WORDLTEMPUS – 21 juin 2010
Marco Cattaneo
Quel est le point commun entre une Royal Blue Tourbillon d'Ulysse Nardin, une UR-202 d'Urwerk et une Tourbillon Jumping Hours de Bovet? Ces montres, dont le prix frôle ou dépasse les 200'000 francs, ont toutes trois été achetées par des touristes chinois, à Genève, au cours des dernières semaines.
La Chine, on le sait, imprime déjà sa marque sur la structure des exportations horlogères, avec 1,2 milliard de francs pour les quatre premiers mois de l'année 2010, vers Hong Kong et la Chine continentale, selon les statistiques de la Fédération Horlogère ; c'est plus du quart de la valeur totale des exportations.
Mais la Chine et ses ressortissants bouleversent aussi les règles au sein même du marché suisse qui doit s'adapter à toute vitesse pour ne pas rater cette opportunité historique. Traditionnellement, les touristes chinois se déplacent en groupe, et achètent là où s'arrêtent les cars. Leur impact était donc fort à Lucerne ou Interlaken, négligeable à Genève ou Zurich. Mais ces habitudes changent rapidement, les Chinois font désormais du tourisme individuel, achètent des packages personnalisés, profitent de leurs déplacement d'affaires pour s'offrir quelques heures de shopping. On les retrouve désormais dans les grandes villes, où on ne les avait que peu vus.

Dans la boutique genevoise des Ambassadeurs, rue du Rhône, les Chinois, pratiquement absents en 2008, représentent aujourd'hui 30% de la clientèle, explique Pierre Jacques, Branch Manager, à égalité avec la clientèle russe. Conséquence logique, la boutique compte, depuis le mois de janvier, une vendeuse qui maîtrise le mandarin.
« Depuis la dernière édition du SIHH, témoigne Sabine Colin, patronne d'IWC pour le marché suisse, on me demande des catalogues en mandarin ». La marque de Schaffhouse prépare aussi des plaquettes en chinois pour les vitrines de ses points de vente en Suisse, une opération lancée à Lucerne et qui va rapidement s'étendre à tout le pays. « Les gagnants seront ceux qui pourront servir cette clientèle dans sa langue.
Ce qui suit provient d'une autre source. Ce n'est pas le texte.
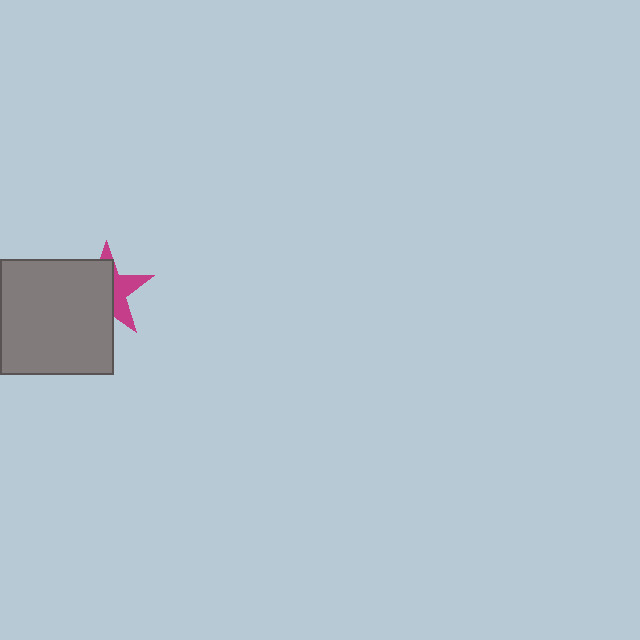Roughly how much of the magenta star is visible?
A small part of it is visible (roughly 40%).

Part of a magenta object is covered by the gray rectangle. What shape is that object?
It is a star.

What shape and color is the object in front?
The object in front is a gray rectangle.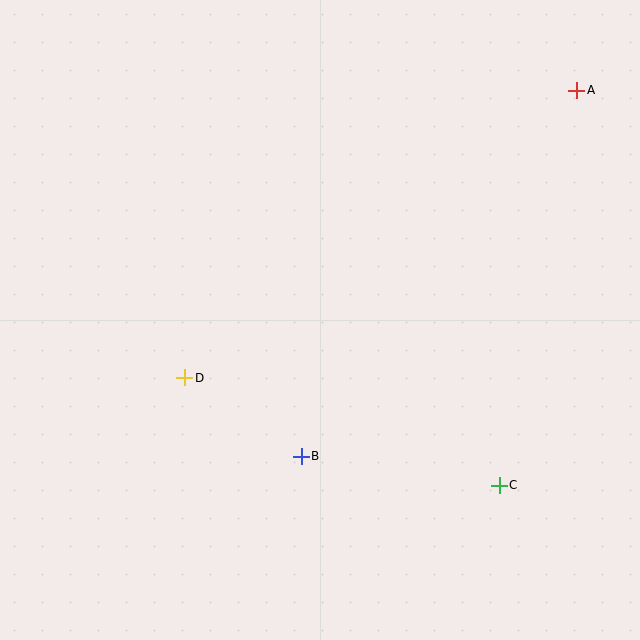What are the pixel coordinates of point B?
Point B is at (301, 456).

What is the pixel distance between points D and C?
The distance between D and C is 332 pixels.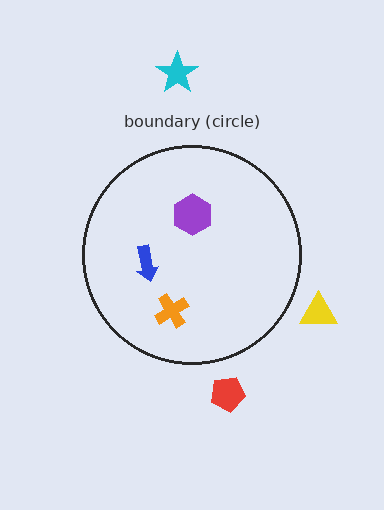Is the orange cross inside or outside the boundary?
Inside.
Pour l'heure, on peut encore se contenter de dire bonjour et au revoir, et d'avoir des catalogues en chinois, mais le niveau d'exigence va très rapidement évoluer », estime encore Sabine Colin.
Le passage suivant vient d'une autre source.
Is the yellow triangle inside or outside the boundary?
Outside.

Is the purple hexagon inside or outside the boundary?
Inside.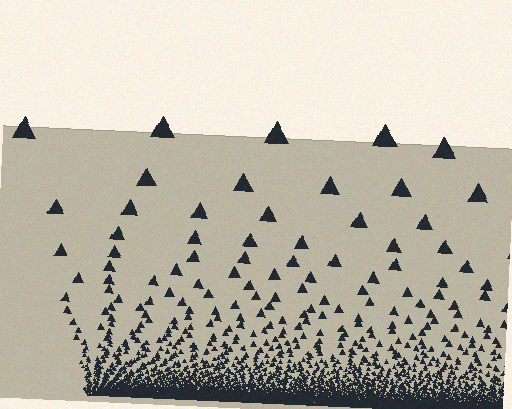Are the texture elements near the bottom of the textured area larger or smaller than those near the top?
Smaller. The gradient is inverted — elements near the bottom are smaller and denser.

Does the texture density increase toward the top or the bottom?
Density increases toward the bottom.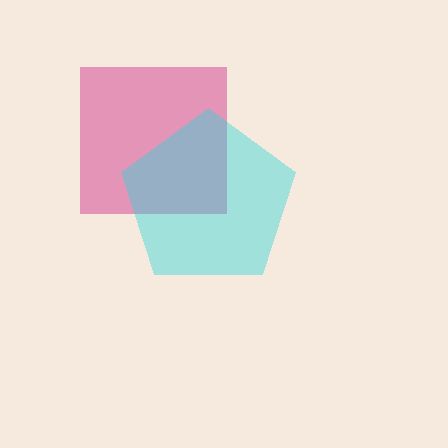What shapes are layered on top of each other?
The layered shapes are: a magenta square, a cyan pentagon.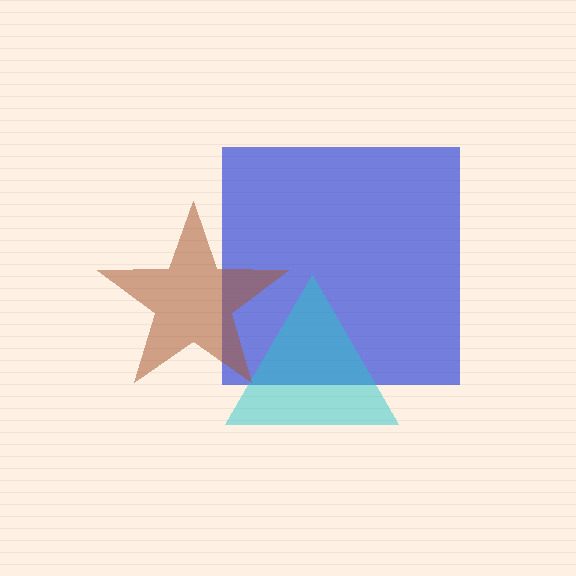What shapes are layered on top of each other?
The layered shapes are: a blue square, a cyan triangle, a brown star.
L'enjeu est loin d'être négligeable: d'ici à 2014, ce sont près de 50 millions de nouveaux clients chinois que les boutiques de luxe d'Europe occidentale pourraient accueillir, grâce au développement du tourisme individuel et des voyages d'affaires. Une évolution qui profitera d'abord aux marques fortes en Asie, Vacheron Constantin ou Cartier, par exemple, et qui redistribuera probablement les parts de marché au sein même du continent européen.